Fußball
Kreuzunglücklicher Franca will weg von Bayer

Alles habe Franca bei Bayer Leverkusen verloren, "den Respekt meines Landes, die Liebe der Fans". Dementsprechend drängt der brasilianische Stürmer auf einen Wechsel ins Ausland. Coach Augenthaler wäre einverstanden.

Mit aller Macht zieht es den brasilianischen Stürmer Franca weg von Bayer Leverkusen. Eine Rolle als Ergänzungsspieler könne der von sich überzeugte Techniker keinesfalls akzeptieren. "Als ich in Leverkusen unterschrieb, war ich ganz oben. Ich war neben Ronaldo in der Nationalelf gesetzt, das ganze Land schwärmte von mir. Jetzt habe ich alles verloren. Den Respekt meines Landes, die Liebe der Fans. Jetzt bin ich ganz unten", sagte der 29-Jährige dem Kölner Sonntag Express. Sein Vertrag läuft noch bis 30. Juni 2007.

Dabei hatte Bayer-Sportchef Rudi Völler nach Ende der vergangenen Saison versucht, in einem persönlichen Gespräch in Brasilien Einfluss auf Franca zu nehmen. Der achtmalige brasilianische Nationalspieler musste in der vergangenen Saison dem Sturmduo Dimitar Berbatow/Andrej Woronin (zusammen 35 Bundesliga-Saisontore) den Vortritt lassen. Nun ist er mit seiner Geduld am Ende: "Ich will spielen. Deshalb muss ich gehen. Ich will ins Ausland." Angeblich haben sechs Klubs ihr Interesse am Bayer-Spieler bekundet, darunter auch der japanische J-League-Klub Kashima Antlers.

"Mein Herz ist gebrochen"

Franca, im Jahr 2002 für rund 8,5 Mill. Euro Ablöse vom FC Sao Paulo verpflichtet, sieht keine Basis mehr für einen Verbleib bei den Rheinländern: "Wenn ich sage, ich bin glücklich, wäre ich ein Lügner. Mein Herz ist gebrochen. Ich will nur noch weg."

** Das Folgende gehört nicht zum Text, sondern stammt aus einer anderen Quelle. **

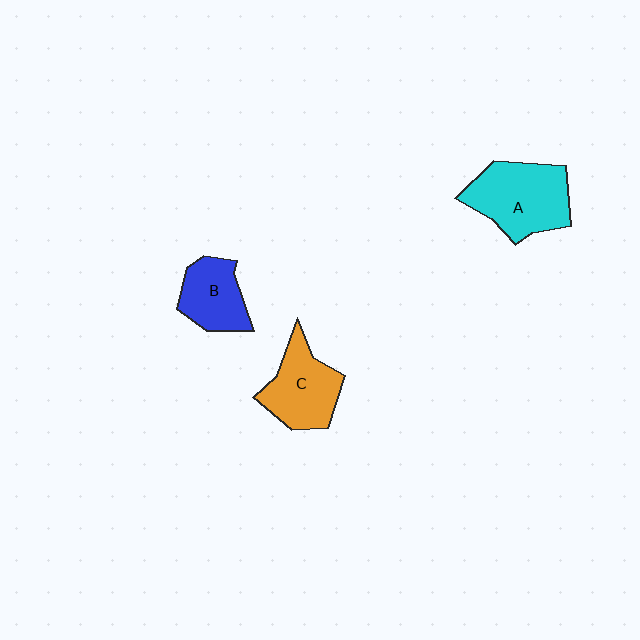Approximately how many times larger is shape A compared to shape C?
Approximately 1.3 times.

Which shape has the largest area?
Shape A (cyan).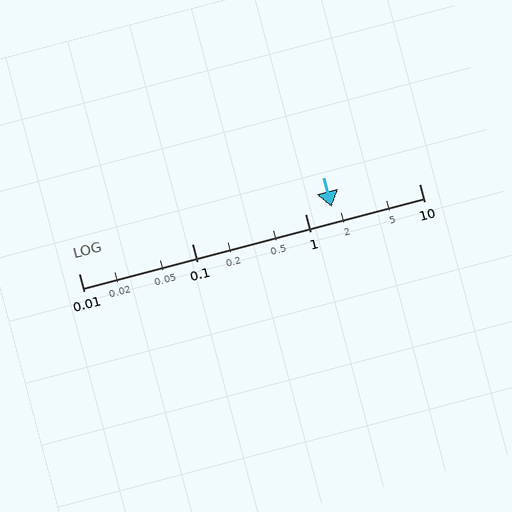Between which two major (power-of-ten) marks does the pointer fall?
The pointer is between 1 and 10.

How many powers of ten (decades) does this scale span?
The scale spans 3 decades, from 0.01 to 10.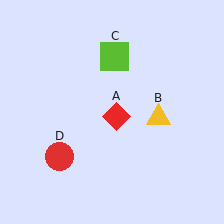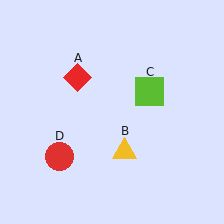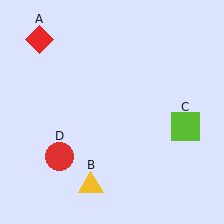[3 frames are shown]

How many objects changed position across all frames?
3 objects changed position: red diamond (object A), yellow triangle (object B), lime square (object C).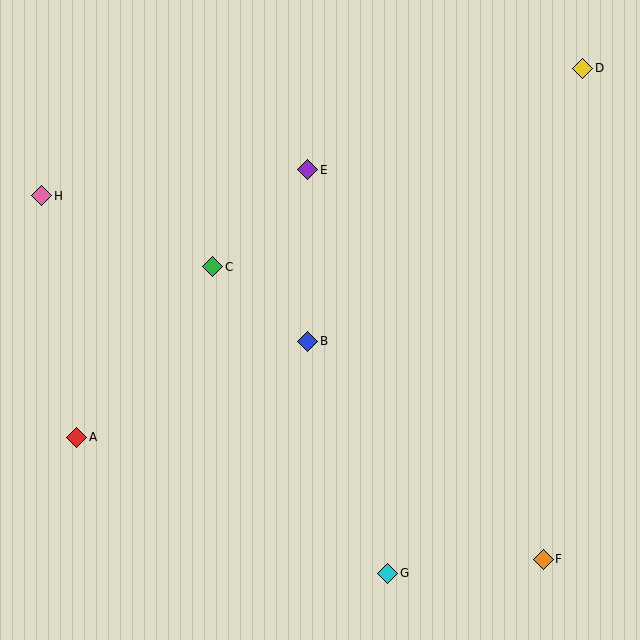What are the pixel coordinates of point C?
Point C is at (213, 267).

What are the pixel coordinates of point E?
Point E is at (308, 170).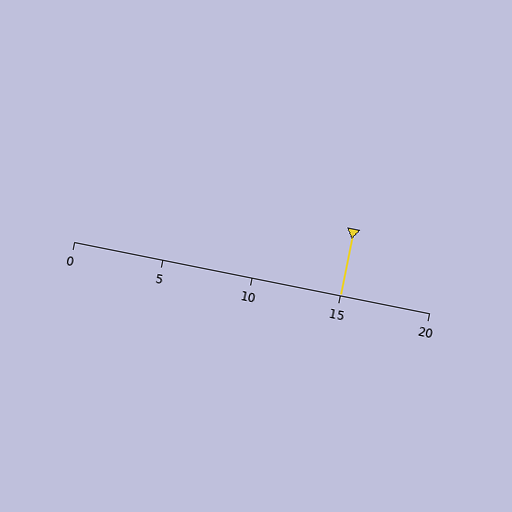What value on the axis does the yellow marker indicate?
The marker indicates approximately 15.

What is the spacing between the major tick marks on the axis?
The major ticks are spaced 5 apart.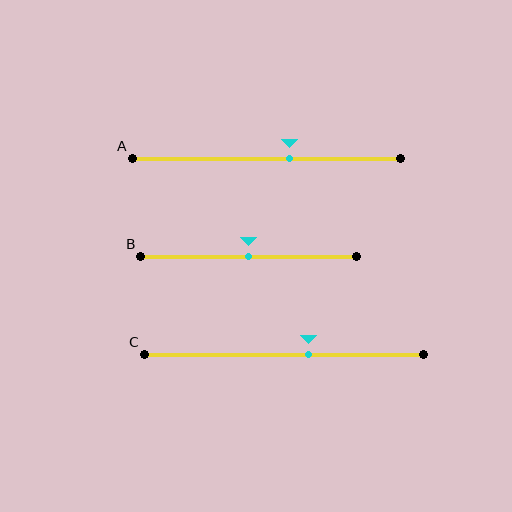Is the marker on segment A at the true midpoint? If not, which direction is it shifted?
No, the marker on segment A is shifted to the right by about 9% of the segment length.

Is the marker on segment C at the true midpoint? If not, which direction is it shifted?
No, the marker on segment C is shifted to the right by about 9% of the segment length.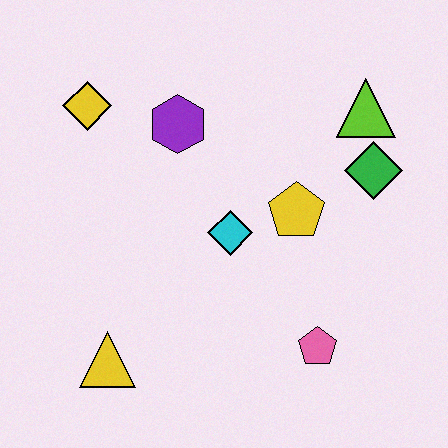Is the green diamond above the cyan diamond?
Yes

Trainer Klaus Augenthaler, der Franca beim 0:3 gegen Champions-League-Sieger FC Liverpool am Samstag in Lustenau nur in der ersten Hälfte aufbot und anschließend durch Nachwuchsspieler Rene Schnitzler ersetzte, zeigte sich unversöhnlich. "Ich habe ihn lange genug betütert. Ich bin hier nicht sein Kindermädchen. Er ist 29 Jahre alt ...", sagte "Auge" der Bild am Sonntag. Völler ergänzte: "Wenn ein Spieler unzufrieden ist, muss man sich zusammensetzen. Aber wenn wir ihn gehen lassen, bräuchten wir eine echte Alternative."